By Maureen Mullen | GLOBE CORRESPONDENT

PHOTO: Unique (Alex Newell), Artie (Kevin McHale), Kitty (Becca Tobin), and Blaine (Darren Criss) at a carnival in the “Love Love Love” 2013 premiere episode of “Glee.” (Adam Rose/Fox)

Alex Newell knows it’s supposed to be more difficult than this. The road to stardom is supposed to be paved with disappointments and heartaches before you hit the big time.

“Yeah, I get reminded of it every day,” said Newell, who grew up in Lynn.

It’s not his fault, though, if he’s rocketing to the top.

Newell, 21, was one of the runners-up on the “Glee Project” in 2011, a reality TV show that won him two episodes on the hit show “Glee.” He was so good, though, that he now has a recurring role on the show as Wade “Unique” Adams, a male-to-female transgender teen who embraces her female identity through music.

The 2012 graduate of Bishop Fenwick High School in Peabody was among 34,000 to submit an audition video for the Glee Project the year he was selected as one of 12 participants.

It was well before that, though, when his mother, Brenda Newell — who admitted she is “flabbergasted” by his recent success — realized his talent. It was during an outing to the Topsfield Fair when Alex, then a precocious 2-year-old, wandered away from his mother while they were watching a show.

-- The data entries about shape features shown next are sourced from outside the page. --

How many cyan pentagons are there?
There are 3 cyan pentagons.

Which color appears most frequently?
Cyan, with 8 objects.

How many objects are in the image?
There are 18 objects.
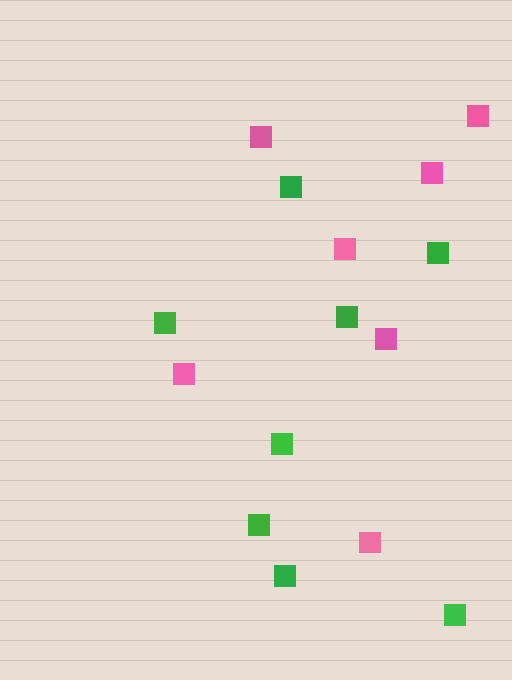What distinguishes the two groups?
There are 2 groups: one group of pink squares (7) and one group of green squares (8).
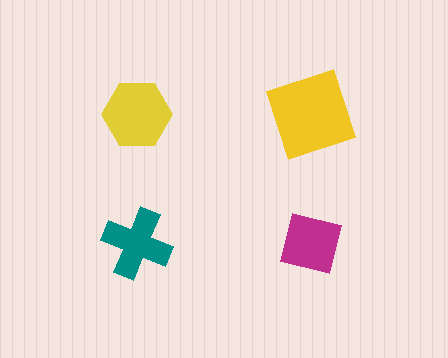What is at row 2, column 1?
A teal cross.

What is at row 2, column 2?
A magenta square.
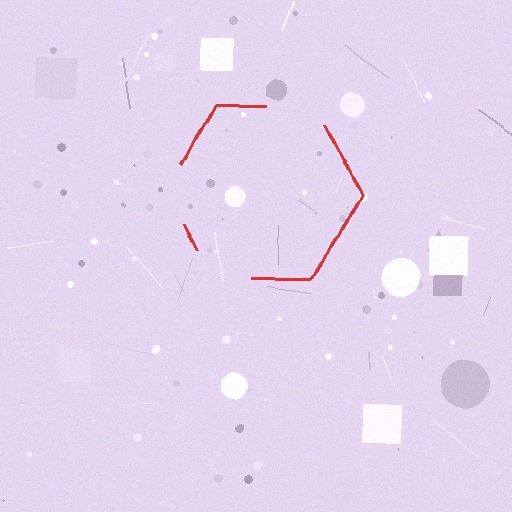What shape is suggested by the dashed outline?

“I went to get something out of my bag and I turned around and he was gone,” she said. “The man on the stage said, ‘Oh, look at this little fella coming up on stage. I think he wants my job.’ The man hands Alex the microphone, and I’m running, trying to get to the stage. And before I got there Alex had the mike and he’s singing a song that we sing at church, and he did not miss a note, he knew all the words. And that was our big discovery.”

The song? As if he knew the future, the gospel anthem “Victory Is Mine.”

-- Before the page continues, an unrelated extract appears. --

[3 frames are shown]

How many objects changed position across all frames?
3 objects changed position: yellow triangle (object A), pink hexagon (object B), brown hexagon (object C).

In addition to “Glee,” Newell has a role in the newly released movie “Geography Club.”The film, which is based on the book of the same name, is “about teens in high school trying to come to terms with their sexuality and find their way in high school. It’s a really good story,” Newell said.

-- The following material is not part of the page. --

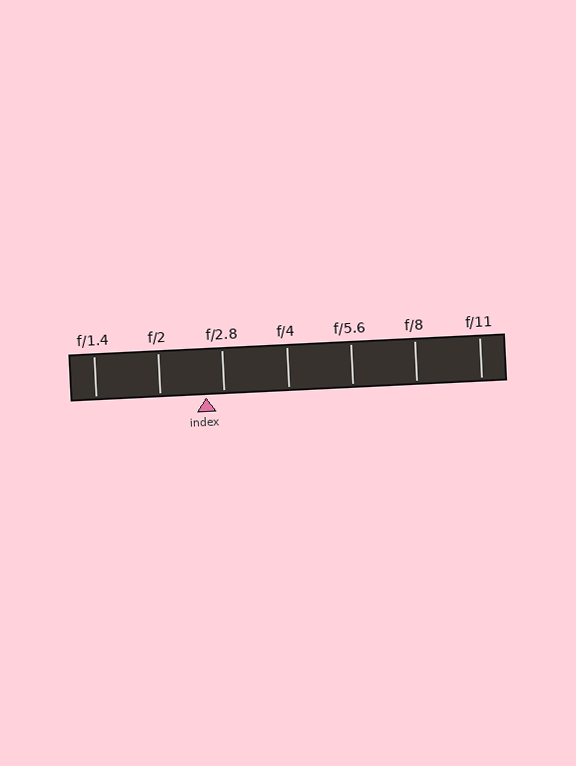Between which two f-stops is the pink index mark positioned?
The index mark is between f/2 and f/2.8.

He can’t remember a time when he ever wanted to do anything other than what he is doing right now.

“I don’t think I can remember that far back,” he said. “I’ve always known that I wanted to sing, and I wanted to dance, and I wanted to act.”

Newell never had any formal voice lessons before landing the part on “Glee.” His early training came from the choir at Zion Baptist Church in Lynn and in high school musicals. He had been planning to go to Berklee College of Music in Boston before landing the role on “Glee,” where he plays the first transgender teen on a major TV show.

“I get to play an inspiring character who reaches millions of people every week,” Newell said. “As a black, gay male I can relate to an extent, when I remember my high school experience and coming out to friends and classmates. It wasn’t easy, so Unique hopefully inspires others in this scenario.”

“Gleeks” have embraced him: He has more than 147,000 Twitter followers and nearly 34,000 on Facebook.

While he enjoys acting, music is his biggest love. His voice recently landed him a recording contract with Atlantic Records.

“Singing is my passion, regardless of anything else that I’ve ever done,” he said. “That’s the one thing that no one can ever take away from me is my voice, and that is what I really want to do.”

Virginia Peacock-Makkers, Newell’s music instructor at Zion Baptist Church and at KIPP Academy in Lynn — which he attended before Bishop Fenwick — saw the beginnings of his future success.

“Alex was born gifted,” she said. “He had a natural gift for music. So when he applied to “Glee” and was accepted, I was not at all surprised.

“I would say it’s OK to use the word prodigy for him.”

His high school music teacher knew it was just a matter of time before fame found Newell, whose voice he compares with that of Michael Jackson.

“When he came in at the end of his eighth grade to audition for the honors vocal ensemble, even at that time, his musical maturity was way above the level of the average high school student,” said Ivan Stefanov, who now teaches at Cambridge Rindge & Latin. “I usually do not push students to make careers in music, because it’s just not for everyone. But he’s one of the few students that I have actually actively encouraged to pursue that, and I’m glad that he took it to heart and I’m glad he’s been successful with that.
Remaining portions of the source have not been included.